10/16/2015
Explosions of Ink on Paper
Some of my favorite art is the kind that looks like the artist literally threw paint balls at a blank canvass. Even if at first it looks like a complete mess, it isn't. It's what the artist intended (maybe) and someday that piece of art that looks like an explosion of paint happened will be famous. Abstract art is getting more and more popular. Mess up on a painting? It's okay, just splatter colorful paint all over it and call it abstract.
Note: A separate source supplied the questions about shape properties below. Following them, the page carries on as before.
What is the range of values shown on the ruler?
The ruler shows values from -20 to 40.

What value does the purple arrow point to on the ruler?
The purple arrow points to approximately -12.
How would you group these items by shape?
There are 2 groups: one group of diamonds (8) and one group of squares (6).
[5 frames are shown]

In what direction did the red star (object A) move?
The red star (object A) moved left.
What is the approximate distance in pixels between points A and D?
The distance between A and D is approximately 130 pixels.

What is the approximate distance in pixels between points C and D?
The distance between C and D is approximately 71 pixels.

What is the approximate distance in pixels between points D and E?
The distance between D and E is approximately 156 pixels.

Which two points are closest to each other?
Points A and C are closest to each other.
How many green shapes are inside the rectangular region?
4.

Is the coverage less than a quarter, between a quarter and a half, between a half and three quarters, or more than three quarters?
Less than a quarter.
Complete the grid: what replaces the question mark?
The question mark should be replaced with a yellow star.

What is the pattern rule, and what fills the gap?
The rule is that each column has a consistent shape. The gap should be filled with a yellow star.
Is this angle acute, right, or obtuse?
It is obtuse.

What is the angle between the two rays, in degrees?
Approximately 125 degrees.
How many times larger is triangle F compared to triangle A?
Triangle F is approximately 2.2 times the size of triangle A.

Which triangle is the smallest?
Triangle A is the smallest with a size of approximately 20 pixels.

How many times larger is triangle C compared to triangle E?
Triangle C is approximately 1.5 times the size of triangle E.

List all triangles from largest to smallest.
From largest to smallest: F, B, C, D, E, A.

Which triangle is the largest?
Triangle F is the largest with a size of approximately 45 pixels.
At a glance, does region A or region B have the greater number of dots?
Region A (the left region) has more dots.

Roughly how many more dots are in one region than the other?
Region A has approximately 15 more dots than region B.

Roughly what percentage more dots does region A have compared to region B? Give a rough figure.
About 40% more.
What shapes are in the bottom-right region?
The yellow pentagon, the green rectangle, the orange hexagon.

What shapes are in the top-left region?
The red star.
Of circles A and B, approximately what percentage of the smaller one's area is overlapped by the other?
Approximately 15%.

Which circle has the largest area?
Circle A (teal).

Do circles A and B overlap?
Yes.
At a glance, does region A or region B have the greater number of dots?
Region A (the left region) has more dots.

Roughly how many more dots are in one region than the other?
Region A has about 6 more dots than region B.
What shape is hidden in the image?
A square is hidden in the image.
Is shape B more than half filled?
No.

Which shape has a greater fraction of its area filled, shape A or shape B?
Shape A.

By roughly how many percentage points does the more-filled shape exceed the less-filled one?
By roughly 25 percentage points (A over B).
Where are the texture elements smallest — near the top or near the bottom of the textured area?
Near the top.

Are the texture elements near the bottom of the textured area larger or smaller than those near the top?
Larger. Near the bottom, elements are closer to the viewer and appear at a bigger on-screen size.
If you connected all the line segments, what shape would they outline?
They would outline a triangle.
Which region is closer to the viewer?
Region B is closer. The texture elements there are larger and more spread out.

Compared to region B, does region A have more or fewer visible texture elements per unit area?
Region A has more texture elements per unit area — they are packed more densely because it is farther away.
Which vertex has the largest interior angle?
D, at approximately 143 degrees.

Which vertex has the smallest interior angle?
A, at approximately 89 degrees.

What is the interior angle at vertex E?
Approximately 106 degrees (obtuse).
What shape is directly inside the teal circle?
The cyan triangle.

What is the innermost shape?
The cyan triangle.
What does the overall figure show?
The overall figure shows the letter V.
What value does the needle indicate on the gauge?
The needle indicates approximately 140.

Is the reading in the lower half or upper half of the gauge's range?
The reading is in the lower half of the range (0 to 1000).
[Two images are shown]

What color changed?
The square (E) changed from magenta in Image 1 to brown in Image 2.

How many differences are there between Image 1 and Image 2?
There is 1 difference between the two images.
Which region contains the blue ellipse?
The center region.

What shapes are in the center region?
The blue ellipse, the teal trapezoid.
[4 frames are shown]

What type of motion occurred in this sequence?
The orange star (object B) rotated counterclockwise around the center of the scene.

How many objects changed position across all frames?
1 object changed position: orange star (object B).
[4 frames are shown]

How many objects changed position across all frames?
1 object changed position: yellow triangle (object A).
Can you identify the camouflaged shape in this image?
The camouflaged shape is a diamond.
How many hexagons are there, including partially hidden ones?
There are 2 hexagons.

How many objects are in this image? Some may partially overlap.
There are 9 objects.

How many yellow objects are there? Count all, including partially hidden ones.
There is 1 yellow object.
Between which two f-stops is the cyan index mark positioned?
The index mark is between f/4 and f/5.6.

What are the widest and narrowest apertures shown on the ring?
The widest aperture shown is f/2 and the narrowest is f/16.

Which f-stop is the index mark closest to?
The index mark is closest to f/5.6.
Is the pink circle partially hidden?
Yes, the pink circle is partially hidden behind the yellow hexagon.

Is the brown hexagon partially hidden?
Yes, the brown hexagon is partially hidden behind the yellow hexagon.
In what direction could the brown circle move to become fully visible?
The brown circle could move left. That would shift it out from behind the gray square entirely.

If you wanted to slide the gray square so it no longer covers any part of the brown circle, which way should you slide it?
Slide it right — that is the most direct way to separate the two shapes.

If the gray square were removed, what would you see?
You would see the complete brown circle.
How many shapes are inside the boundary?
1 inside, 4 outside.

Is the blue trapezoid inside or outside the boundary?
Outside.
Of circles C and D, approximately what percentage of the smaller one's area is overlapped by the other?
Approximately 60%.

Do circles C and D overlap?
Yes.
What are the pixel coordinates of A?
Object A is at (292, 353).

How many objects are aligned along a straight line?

Unfortunately, writers can't exactly do that. There is abstract writing, but it's mainly the concepts. If you threw words on a piece of paper and tried to justify it as abstract, you won't get far. Maybe with poetry you will, because poetry breaks all the rules. But not a novel. Perhaps a short story can be counted as abstract and will someday get famous (look at Edgar Allen Poe). But there's a lot of rules to follow in a novel. If it's prose, you have to have paragraphs, sentence structure that is strict, grammar rules to follow, and chapter breaks. There is a plot, there are subplots, there is an outline, there are many, many characters that need developed. And when we mess up on it, there's no throwing a bunch of words on the paper and claiming it's abstract. It will never fly with society. And it will probably never fly at all. You have to fix it. You have to make it better...
"A writer is simply a photographer of thoughts." ~Brandon A. Trean.
Thoughts...
That's all we got. Thoughts and our fingers to help us put them down on paper. We -- as writers -- have the ability to capture thoughts and imagination in a trap and be able to show it to the world. Every artist has the ability to trap creativity and show it to the world, but in a different way then writers. Music, paintings, dance, etc. is shown differently than writing. As writers, we show it to them through a way where the readers can actually see what we saw. Maybe not exactly, but close. We have the ability to paint them mental pictures with only a few words. "Description begins in the writer's mind, but should finish in the reader's." ~Stephen King. We paint them this picture with words, something no other kind of artist gets to do.
A musician plays a song and the crowd hears a sad, haunting tune. We will never know what the musician wanted us to see unless s/he tells us. We will have an idea, though. Perhaps we see rain drops falling slowly down a window pane, but what the musician intended was the image of a little girl crying softly in a dark corner after losing both her parents in a car crash. Musicians paint us a mental picture with music. They never tell us how to view it, we get to decide what we want to see.
A painter shows us a painting of what looks like an abstract paint splatter. Perhaps we see that there are dark colors and light colors and that each color follows a hidden pattern. We can't tell what it means. Maybe it has something to do with the spectrum or something else entirely. We can't tell because we were never meant to know. Maybe what the artist really intended us to see was that the dark colored splatters mean sadness and the light colored splatters mean happiness. They all intermingle into the weave of life, all doing their part to create a beautiful picture... The painted provides us with a platform, and lets our own imaginations do the rest.
When I was younger, I went to a zoo in San Diego. There was this man talking about pandas, putting on a little show. He has a blank canvass and a palate with different colors of paint on it. He doesn't say what he is doing as he starts splattering paint on the canvass while he talks about pandas. By the time he is done giving us all the boring details about these animals he is also done splattering paint. He asks the crowd what we see. It just looks like a bunch of black, white and green paint thrown on a canvass. Then he flips the canvass upside down. The picture reveals a panda bear eating bamboo. My childhood wonder thought that was the coolest thing ever. And I wanted to be an artist, however, painting was never my thing; I found art in a different way. I paint my thoughts on stark white paper with these annoying black letters. I describe what I want the reader to see.
As the observers we never really know what the artist is intending. It could be a simple picture of rain depicted through music. Or maybe paint splatters that don't have a real meaning on the outside, but dig deeper and there is something beautiful.
Writer's have a way with words, a way of "photographing" their thoughts for others to peer into and read. They have this burning desire to put words on paper. Creativity isn't meant to boil inside one's soul for eternity. We all have our own ways of getting it out. And that's what makes you an artist. Perhaps it really is just explosions of ink on paper. And that's okay.
All you have to do is write. All you have to do is paint. All you have to do is play the song, or sing. You can fix terrible, but you can't fix nonexistent.